Uno studio italiano ha infatti dimostrato che i pazienti che assumono farmaci anti-diabetici sviluppano la malattia di Parkinson mediamente 6 anni dopo rispetto alle persone che non assumono gli stessi medicinali. Lo studio è stato condotto dal Centro Parkinson e parkinsonismi dell’Asst Gaetano Pini-CTO di Milano, con il contributo della Fondazione Grigioni per il morbo di Parkinson, ed è stato pubblicato sulla rivista Journal of Neurology. I risultati si basano su un’indagine coinvolta su oltre 8.000 pazienti visitati al Centro Parkinson tra il 2010 e il 2019, la quale ha fatto emergere che nei pazienti con diabete, che assumono farmaci per questa patologia, l’insorgenza del Parkinson avviene dopo i 66 anni, mentre nei non diabetici la malattia si manifesta intorno ai 60 anni.

“Lo studio suggerisce una proprietà neuro-protettiva dei farmaci anti-diabetici e apre alla prospettiva di somministrare medicinali anti-diabete, come la metformina, che possono essere assunti anche da chi non è affetto da questa patologia, in persone predisposte a sviluppare la malattia di Parkinson con l’obiettivo di ritardarne l’insorgenza” osserva Gianni Pezzoli, primo autore della ricerca, presidente della Fondazione Grigioni per il Morbo di Parkinson e dell’Associazione italiana Parkinsoniani- “I dati raccolti sono molto significativi e spingono a indagare non solo la capacità preventiva dei farmaci anti-diabetici ma anche il loro ruolo nel ridurre la progressione del Parkinson quando è già insorto”, aggiunge.

La ricerca è stata possibile grazie alla banca dati del Centro Parkinson e parkinsonismi dell’ASST Gaetano Pini-CTO di Milano in Regione Lombardia, in cui sono presenti oggi 37.000 pazienti.

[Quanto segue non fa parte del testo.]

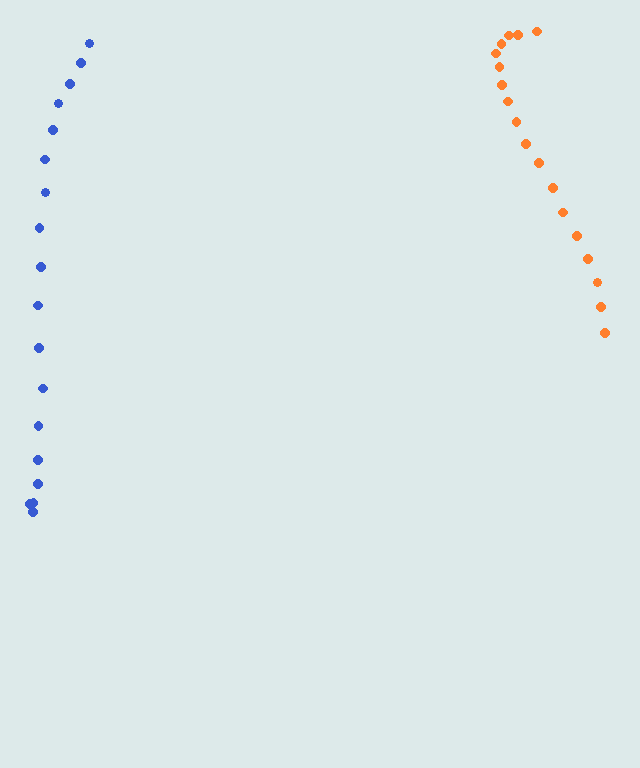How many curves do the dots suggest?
There are 2 distinct paths.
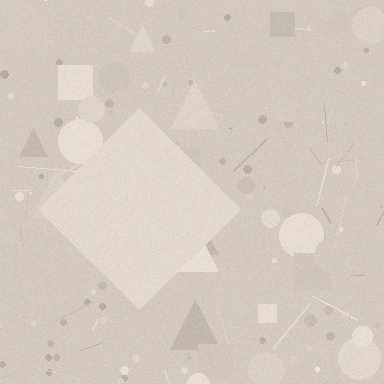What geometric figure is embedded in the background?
A diamond is embedded in the background.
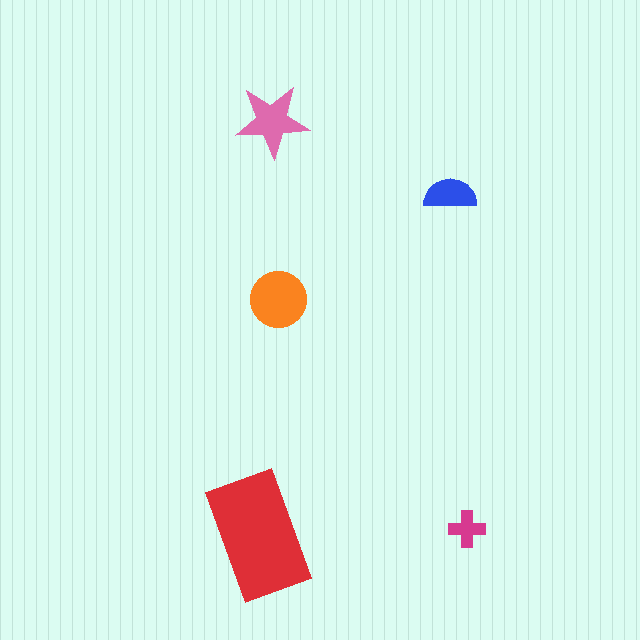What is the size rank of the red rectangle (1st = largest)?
1st.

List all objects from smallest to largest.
The magenta cross, the blue semicircle, the pink star, the orange circle, the red rectangle.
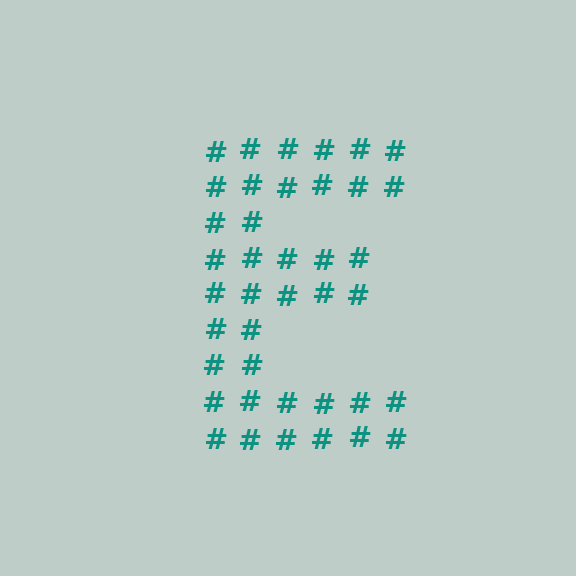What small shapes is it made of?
It is made of small hash symbols.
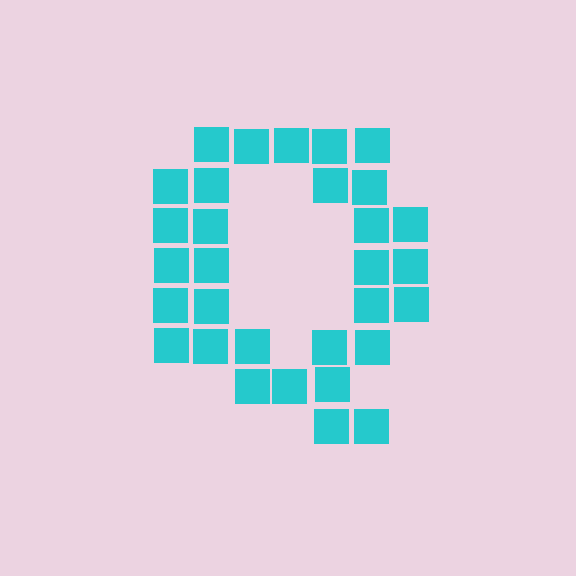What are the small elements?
The small elements are squares.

La ricchezza e la qualità della casistica raccolta hanno consentito di estrarre i dati significativi sull’interazione tra diabete e Parkinson. “Questa pubblicazione getta le basi per l’avvio in futuro di studi clinici comparativi molto solidi – afferma Ioannis Isaias, direttore del Centro Parkinson e parkinsonismi dell’’ASST Gaetano Pini-CTO di Milano – in cui somministrare i medicinali anti-diabetici alle persone che presentano i fattori di rischio del Parkinson, come la presenza della malattia in famiglia, oppure sintomi antecedenti all’esordio del morbo come ‘l’agitazione notturna’, la riduzione dell’olfatto, e anche ‘segni’ ancora più generici come la stipsi e una lieve depressione”.

I risultati dello studio suggeriscono quindi un ruolo dei farmaci anti-diabetici nel ritardare l’insorgenza del Parkinson e sono in linea con altre pubblicazioni presenti in letteratura scientifica sulle capacità neuro-protettive, osservate su modelli animali, della metformina che potrebbe diventare il farmaco assunto dai non diabetici. Inoltre, lo studio è una solida base per indagare con ulteriori ricerche le proprietà neuro-protettive dei farmaci antidiabetici, ad esempio quelli che in genere si definiscono “sostituti del glucagone”, oltre che la loro capacità di ridurre la progressione naturale del Parkinson.